The visuals are only half of what makes the game scary. Resident Evil 4's music will make your spine shiver and the adrenaline pump. It builds tension when you're alone, and spikes when enemies are closing in. The sound effects are authentic; you will jump when you hear the rev of a chainsaw or the warning cry of a villager. Foes will wail in anger, moan in pain, and when the music drops dead their chants will haunt you.
Horror flicks aren't best remembered for their storylines and for all Capcom's effort to give Resident Evil 4 a fresh angle it's still wrought with corny villains and clichéd situations. Deep down, it's a rescue the princess storyline with horror trimmings. Does it matter? Not really. It may be cheesy, but the cut scenes are well choreographed and the questions curious enough to hold your interest: What's wrong with the villagers? Where is Ashley? Who kidnapped her, and why?
All the answers will take the average gamer roughly 18 hours to find, for an adventure that spans two discs. Most of this time you'll be traversing linear environments and shooting anything that moves. But surprisingly it isn't repetitive. The action rarely fails to reward, dead bodies usually give up healing herbs, ammo or money, three things you'll be desperate for later in the game. While herbs and ammo are self-explanatory, you can exchange treasure and collected money for rare weapons and upgrades. The weapon range is massive, from rocket launchers to sniper rifles and everything in between. Once you've got your weapon you can tweak and upgrade it to devastating levels. Power, firing speed, reload time and ammo capacity can all be enhanced and the effects are immediately noticeable. It's a very satisfying aspect of gameplay that keeps the experience fresh from start to finish.

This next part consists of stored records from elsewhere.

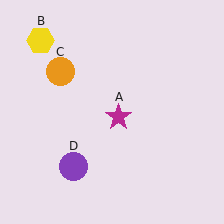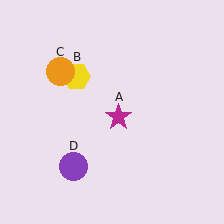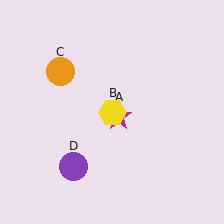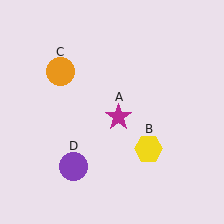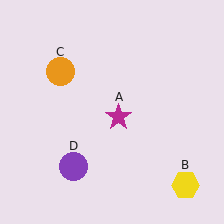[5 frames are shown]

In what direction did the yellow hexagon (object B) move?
The yellow hexagon (object B) moved down and to the right.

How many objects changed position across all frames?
1 object changed position: yellow hexagon (object B).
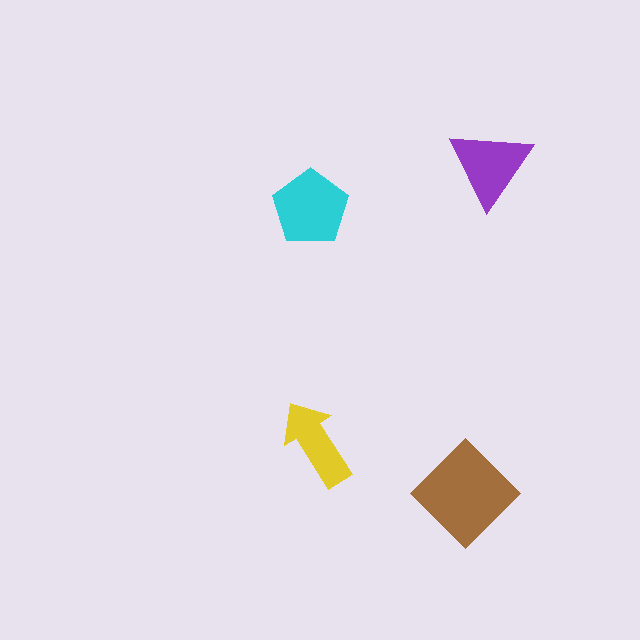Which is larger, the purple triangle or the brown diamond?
The brown diamond.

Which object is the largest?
The brown diamond.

And even then when you're done, there are mini games and extra difficulty levels to make it well worth that extra play through
I have a confession to make: I am officially a Resident Evil fan, or at least a Resident Evil 4 fan. I may not have experienced Capcom's old take on the Resident Evil series, but I can tell you their new take is a beautiful thing to behold. Deeply rooted in gun slinging action and wrapped in the most gorgeous graphics you'll ever see, Resident Evil 4 marks a feast for any gamer, no matter how unfamiliar they may be with Uncle Horror.